Queixam-se os amigos das dificuldades de circular no Chiado entre magotes de ‘arrastadores de trolleys’. E a mim… que me importa? Qual é o problema se, finalmente, o Chiado ressuscitou dos escombros do incêndio de 1988; se Alfama e o Castelo têm os amarelos polidos; se o eixo Martim Moniz-Intendente foi absolvido de pecados antigos e convertido em atração turística, e a Rosa Araújo voltou a ser um boulevard ao melhor estilo parisiense? 
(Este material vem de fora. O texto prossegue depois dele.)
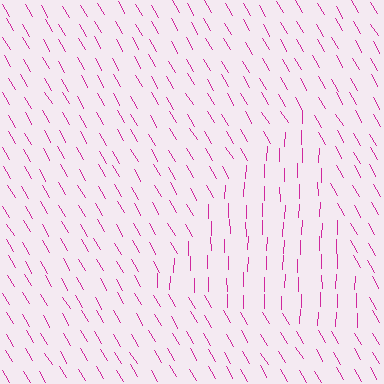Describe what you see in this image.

Lavada e formosa, Lisboa está tão acolhedora que me sinto tentado a esquecer os irritantes tuc-tucs e o pechisbeque que substituiu as ‘novidades da moda’ das montras da Baixa. 

Para compensar, são muitas as Lojas com História – em boa hora divulgadas pela CML − que se reinventaram e estão a faturar como nunca. Se até há quem consiga vender uma coisa chamada ‘pastel de bacalhau recheado com queijo da serra’, é porque aconteceu um milagre que só tem paralelo no da batalha de Ourique! 
Oiço os trinados da Hermínia: Junto ao Arco do Bandeira / Há uma loja, a Tendinha… Querem ir até lá, beber uma ginjinha… e brindar a Esta Lisboa que eu amo?